几人一阵寒暄,便落座,小二端来店里收藏的最好的酒,几个人里,除了顼妍衣,其他三人皆畅饮起来,顼妍衣忍不住看了看欧阳勰的杯子,眼睛巴巴地望着,欧阳勰仍然无动于衷……
蓝起会心一笑,看了看一直在身边的隆多,一双眼睛此刻也同样巴巴地看着自己,还有自己手里的酒杯……
隆多舔了舔嘴唇,闻到酒香,眼睛盯着蓝起,一只手悄悄伸了过去……
蓝起立刻拍掉他的手,瞪了他一眼,随即当着他的面,拿起那杯酒,一饮而尽……继续和大家谈笑,留下隆多眼巴巴地看着,那眼神和顼妍衣的竟然一模一样……
隆多背过身去,以此表达他的不满,
穆尔丹一旁有些看不过去,说道:“蓝起,让他喝一点应该没什么问题吧……这酒的确不错,光闻酒香不能喝,对人的确有些残忍……”
顼妍衣默默地在旁边点点头,坐在她旁边的欧阳勰眼睛瞥了她一眼,淡淡地笑了笑……
蓝起很是坚决,看了一眼背对着自己的隆多,说道:“不能给他喝了,皇兄,你又不是不知道,在越城的时候,他就因为偷偷喝了酒,昏昏欲睡,他受的伤伤害了他的肌理,能捡回一条命已经是万幸了,最起码一年之内不能大意,尤其酒这个东西轻易不能碰……在越城的时候,因为没有看住他,他整整大睡了六七天才缓过来,若是碰到什么紧急关头,这就能要了他的命……”
穆尔丹道:“话虽如此,在越城那样的地方也没有出什么事,如今回到京都,更不会有什么事,让他喝一些又何妨?”
隆多回头,直直地看着蓝起,眼神充满了期待,
蓝起看了他一眼,语气依旧坚决,“不行,还有半年的时间,这半年,他还是不能喝,上一次就让我够提心吊胆的了,我不能再大意了……何况……”蓝起看向欧阳勰,神情变的严肃起来,“何况……极真娜来了……欧阳兄,你正好来了,我正要说,想必你刚才也见到了和亲的队伍,而过来的人我们都再熟悉不过,这个人是一个美人,也是一个我很讨厌的人……”
欧阳勰表情有些玩味,问道:“哦?想不到你这样直接……这倒让我有些意外……你们厥越送来相亲的人,看来和你们很熟?”
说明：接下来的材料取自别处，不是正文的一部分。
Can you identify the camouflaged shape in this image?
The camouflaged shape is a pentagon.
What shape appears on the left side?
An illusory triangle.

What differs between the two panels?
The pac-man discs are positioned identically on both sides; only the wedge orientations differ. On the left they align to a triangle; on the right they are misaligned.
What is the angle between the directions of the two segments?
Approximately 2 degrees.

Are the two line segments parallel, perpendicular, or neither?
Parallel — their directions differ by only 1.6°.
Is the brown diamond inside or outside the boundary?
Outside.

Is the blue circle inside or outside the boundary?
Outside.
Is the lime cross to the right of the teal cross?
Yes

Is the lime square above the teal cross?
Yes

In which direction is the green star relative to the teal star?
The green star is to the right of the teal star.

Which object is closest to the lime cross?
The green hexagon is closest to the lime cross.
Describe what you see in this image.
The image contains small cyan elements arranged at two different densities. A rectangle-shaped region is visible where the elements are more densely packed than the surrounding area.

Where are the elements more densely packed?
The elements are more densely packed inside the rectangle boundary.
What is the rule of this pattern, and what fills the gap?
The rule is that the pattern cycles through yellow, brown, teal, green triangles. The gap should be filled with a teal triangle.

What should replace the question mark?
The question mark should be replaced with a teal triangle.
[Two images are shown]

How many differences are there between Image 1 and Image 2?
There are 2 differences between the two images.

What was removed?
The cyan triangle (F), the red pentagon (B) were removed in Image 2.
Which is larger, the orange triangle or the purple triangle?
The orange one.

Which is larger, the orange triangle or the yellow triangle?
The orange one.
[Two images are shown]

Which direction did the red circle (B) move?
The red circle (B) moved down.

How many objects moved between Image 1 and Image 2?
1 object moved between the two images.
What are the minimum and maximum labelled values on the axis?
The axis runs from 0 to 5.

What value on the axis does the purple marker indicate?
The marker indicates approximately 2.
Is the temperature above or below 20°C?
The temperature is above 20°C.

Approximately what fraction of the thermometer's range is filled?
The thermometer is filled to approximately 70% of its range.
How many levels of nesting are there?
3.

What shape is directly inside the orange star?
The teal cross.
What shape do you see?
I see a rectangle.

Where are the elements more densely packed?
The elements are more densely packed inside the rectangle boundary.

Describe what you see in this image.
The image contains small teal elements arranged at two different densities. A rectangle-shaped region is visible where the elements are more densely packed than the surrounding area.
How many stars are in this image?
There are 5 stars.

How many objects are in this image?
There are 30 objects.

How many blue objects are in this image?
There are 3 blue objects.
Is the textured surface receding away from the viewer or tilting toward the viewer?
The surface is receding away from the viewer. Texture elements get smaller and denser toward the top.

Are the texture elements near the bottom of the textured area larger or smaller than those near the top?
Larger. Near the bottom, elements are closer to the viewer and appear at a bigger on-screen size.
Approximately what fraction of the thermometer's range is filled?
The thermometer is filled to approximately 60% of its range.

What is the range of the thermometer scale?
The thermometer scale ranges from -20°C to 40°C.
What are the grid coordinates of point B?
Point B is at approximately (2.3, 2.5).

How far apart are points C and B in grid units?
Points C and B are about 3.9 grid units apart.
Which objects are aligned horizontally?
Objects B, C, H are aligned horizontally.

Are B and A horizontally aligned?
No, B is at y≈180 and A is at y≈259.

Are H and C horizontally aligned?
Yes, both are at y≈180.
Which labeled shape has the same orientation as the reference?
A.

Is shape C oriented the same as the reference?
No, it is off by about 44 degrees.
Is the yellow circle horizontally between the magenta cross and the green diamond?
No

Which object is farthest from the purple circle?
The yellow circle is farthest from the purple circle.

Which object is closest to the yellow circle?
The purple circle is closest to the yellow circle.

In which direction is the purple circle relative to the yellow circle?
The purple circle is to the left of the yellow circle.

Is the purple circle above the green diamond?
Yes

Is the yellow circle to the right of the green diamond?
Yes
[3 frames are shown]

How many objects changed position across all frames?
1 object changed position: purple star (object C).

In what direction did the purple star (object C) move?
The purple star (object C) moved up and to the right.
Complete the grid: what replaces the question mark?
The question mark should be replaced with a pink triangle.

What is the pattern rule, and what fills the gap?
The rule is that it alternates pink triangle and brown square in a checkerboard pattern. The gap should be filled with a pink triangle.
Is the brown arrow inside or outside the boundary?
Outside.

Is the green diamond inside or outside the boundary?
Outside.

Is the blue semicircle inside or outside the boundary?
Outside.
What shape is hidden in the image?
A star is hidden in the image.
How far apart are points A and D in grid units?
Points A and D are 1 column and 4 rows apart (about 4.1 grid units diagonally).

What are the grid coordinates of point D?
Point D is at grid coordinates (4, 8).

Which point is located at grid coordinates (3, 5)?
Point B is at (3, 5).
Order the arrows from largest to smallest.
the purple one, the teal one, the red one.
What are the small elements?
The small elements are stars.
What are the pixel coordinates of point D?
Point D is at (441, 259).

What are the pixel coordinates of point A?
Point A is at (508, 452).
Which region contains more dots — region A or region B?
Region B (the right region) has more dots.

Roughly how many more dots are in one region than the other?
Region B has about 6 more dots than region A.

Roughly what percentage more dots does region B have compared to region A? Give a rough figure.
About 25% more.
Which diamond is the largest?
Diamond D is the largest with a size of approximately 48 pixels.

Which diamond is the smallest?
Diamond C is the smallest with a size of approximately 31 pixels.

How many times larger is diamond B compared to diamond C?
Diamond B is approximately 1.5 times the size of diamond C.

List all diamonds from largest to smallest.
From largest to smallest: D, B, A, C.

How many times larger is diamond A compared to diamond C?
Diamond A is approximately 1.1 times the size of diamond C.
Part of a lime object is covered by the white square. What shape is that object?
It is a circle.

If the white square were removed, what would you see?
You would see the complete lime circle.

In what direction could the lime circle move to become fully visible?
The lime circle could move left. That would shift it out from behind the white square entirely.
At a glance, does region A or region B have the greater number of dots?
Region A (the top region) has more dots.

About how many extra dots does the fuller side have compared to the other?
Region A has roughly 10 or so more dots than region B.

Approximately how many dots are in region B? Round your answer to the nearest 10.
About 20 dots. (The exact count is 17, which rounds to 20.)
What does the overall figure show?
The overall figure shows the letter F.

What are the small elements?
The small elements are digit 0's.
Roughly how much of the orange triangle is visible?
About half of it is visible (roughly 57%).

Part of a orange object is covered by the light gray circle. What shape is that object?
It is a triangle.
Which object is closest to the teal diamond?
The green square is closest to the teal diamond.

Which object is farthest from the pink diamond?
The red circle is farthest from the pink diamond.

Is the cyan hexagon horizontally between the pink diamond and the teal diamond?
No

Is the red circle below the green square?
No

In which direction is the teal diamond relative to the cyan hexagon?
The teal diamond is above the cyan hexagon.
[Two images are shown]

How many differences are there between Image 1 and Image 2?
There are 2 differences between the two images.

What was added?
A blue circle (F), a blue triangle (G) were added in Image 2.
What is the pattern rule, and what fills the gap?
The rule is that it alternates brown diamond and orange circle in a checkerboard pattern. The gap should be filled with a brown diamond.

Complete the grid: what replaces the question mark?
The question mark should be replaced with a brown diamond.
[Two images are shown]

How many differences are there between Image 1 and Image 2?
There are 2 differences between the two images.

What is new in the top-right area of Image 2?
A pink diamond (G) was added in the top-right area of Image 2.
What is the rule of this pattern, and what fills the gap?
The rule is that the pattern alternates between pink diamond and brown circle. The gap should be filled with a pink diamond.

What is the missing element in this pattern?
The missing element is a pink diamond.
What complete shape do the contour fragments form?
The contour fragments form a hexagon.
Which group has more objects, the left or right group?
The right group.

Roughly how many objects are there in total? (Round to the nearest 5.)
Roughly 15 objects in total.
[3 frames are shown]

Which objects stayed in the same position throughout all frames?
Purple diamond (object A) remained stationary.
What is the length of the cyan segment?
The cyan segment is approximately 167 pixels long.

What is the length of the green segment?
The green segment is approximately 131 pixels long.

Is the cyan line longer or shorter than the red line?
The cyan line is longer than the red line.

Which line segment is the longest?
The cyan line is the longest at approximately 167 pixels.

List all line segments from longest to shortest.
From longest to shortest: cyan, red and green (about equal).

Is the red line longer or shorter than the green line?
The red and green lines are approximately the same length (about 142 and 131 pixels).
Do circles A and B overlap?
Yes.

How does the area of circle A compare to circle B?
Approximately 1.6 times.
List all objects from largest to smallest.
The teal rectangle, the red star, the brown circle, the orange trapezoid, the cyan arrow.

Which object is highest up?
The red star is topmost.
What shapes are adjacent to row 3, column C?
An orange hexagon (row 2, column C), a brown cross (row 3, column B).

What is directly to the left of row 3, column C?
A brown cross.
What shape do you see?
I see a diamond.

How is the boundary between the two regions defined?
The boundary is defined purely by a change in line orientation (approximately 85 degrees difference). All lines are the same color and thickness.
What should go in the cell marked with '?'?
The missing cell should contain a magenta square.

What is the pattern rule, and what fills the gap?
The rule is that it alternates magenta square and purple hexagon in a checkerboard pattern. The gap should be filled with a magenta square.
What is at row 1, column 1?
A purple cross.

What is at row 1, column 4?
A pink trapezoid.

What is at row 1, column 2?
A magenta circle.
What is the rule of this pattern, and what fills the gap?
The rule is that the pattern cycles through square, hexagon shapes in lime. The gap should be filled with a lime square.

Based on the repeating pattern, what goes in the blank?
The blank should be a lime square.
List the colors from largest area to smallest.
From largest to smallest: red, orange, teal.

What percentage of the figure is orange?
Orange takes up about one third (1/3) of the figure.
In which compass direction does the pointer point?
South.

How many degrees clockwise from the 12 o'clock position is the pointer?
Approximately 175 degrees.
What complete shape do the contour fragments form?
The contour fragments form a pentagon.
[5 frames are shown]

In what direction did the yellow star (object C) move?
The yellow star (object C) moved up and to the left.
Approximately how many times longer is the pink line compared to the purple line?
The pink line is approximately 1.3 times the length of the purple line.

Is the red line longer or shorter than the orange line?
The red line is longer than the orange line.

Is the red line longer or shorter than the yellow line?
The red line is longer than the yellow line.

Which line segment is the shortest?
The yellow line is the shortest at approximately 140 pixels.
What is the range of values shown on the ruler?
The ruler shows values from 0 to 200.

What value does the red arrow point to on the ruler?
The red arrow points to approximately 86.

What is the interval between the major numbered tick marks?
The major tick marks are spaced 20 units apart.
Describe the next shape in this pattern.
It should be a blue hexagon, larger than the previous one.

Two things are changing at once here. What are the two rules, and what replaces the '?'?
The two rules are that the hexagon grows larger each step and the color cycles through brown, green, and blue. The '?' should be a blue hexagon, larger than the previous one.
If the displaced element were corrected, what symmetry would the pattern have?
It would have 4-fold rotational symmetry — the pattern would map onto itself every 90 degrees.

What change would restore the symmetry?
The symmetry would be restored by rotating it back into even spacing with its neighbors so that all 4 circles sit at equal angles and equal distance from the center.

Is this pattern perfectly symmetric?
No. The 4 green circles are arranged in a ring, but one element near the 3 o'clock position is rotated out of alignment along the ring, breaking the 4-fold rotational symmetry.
蓝起道:“自然……我已经很久没有回国,这次来和亲的事我并不知道父罕是如何定论的,但是首先,我想说父罕的初衷一定是想要和北溟和平永存,这个心意是从来没有改变的……其词,这个极真娜无论身份还是美貌的确在我们厥越过来和亲的人选里是再合适不过了……只是父罕并不知道女子私下的另一面,尤其她还是其他部族的人……”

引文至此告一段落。